Mitochondrial Nutrient Utilization Underlying the Association Between Metabolites and Insulin Resistance in Adolescents

Context: A person's intrinsic metabolism, reflected in the metabolome, may describe the relationship between nutrient intake and metabolic health. Objectives: Untargeted metabolomics was used to identify metabolites associated with metabolic health. Path analysis classified how habitual dietary intake influences body mass index z-score (BMIz) and insulin resistance (IR) through changes in the metabolome. Design: Data on anthropometry, fasting metabolites, C-peptide, and dietary intake were collected from 108 girls and 98 boys aged 8 to 14 years. Sex-stratified linear regression identified metabolites associated with BMIz and homeostatic model assessment of IR using C-peptide (HOMA-CP), accounting for puberty, age, and muscle and fat area. Path analysis identified clusters of metabolites that underlie the relationship between energy-adjusted macronutrient intake with BMIz and HOMA-CP. Results: Metabolites associated with BMIz include positive associations with diglycerides among girls and positive associations with branched chain and aromatic amino acids in boys. Intermediates in fatty acid metabolism, including medium-chain acylcarnitines (AC), were inversely associated with HOMA-CP. Carbohydrate intake is positively associated with HOMA-CP through decreases in levels of AC, products of beta-oxidation.
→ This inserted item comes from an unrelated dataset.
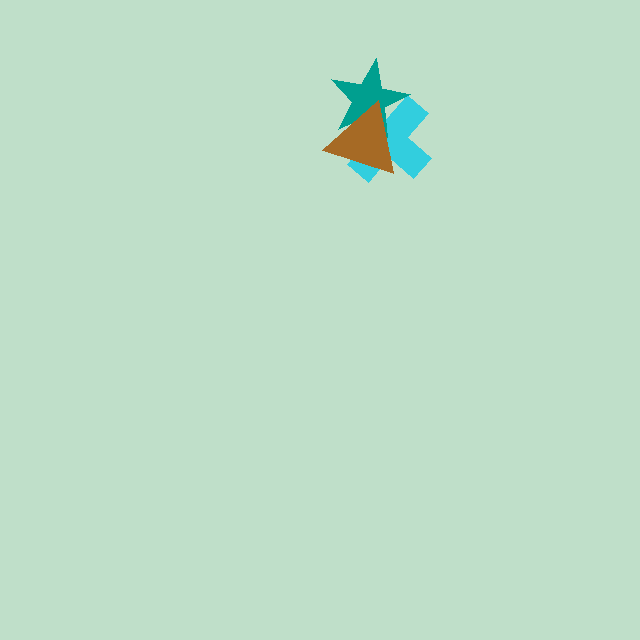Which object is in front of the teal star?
The brown triangle is in front of the teal star.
Approaching significance, fat intake is positively associated with HOMA-CP through increases in levels of dicarboxylic fatty acids, products of omega-oxidation. Conclusions: This cross-sectional analysis suggests that IR in children is associated with reduced fatty acid oxidation capacity. When consuming more grams of fat, there is evidence for increased extramitochondrial fatty acid metabolism, while higher carbohydrate intake appears to lead to decreases in intermediates of beta-oxidation. Thus, biomarkers of IR and mitochondrial oxidative capacity may depend on macronutrient intake.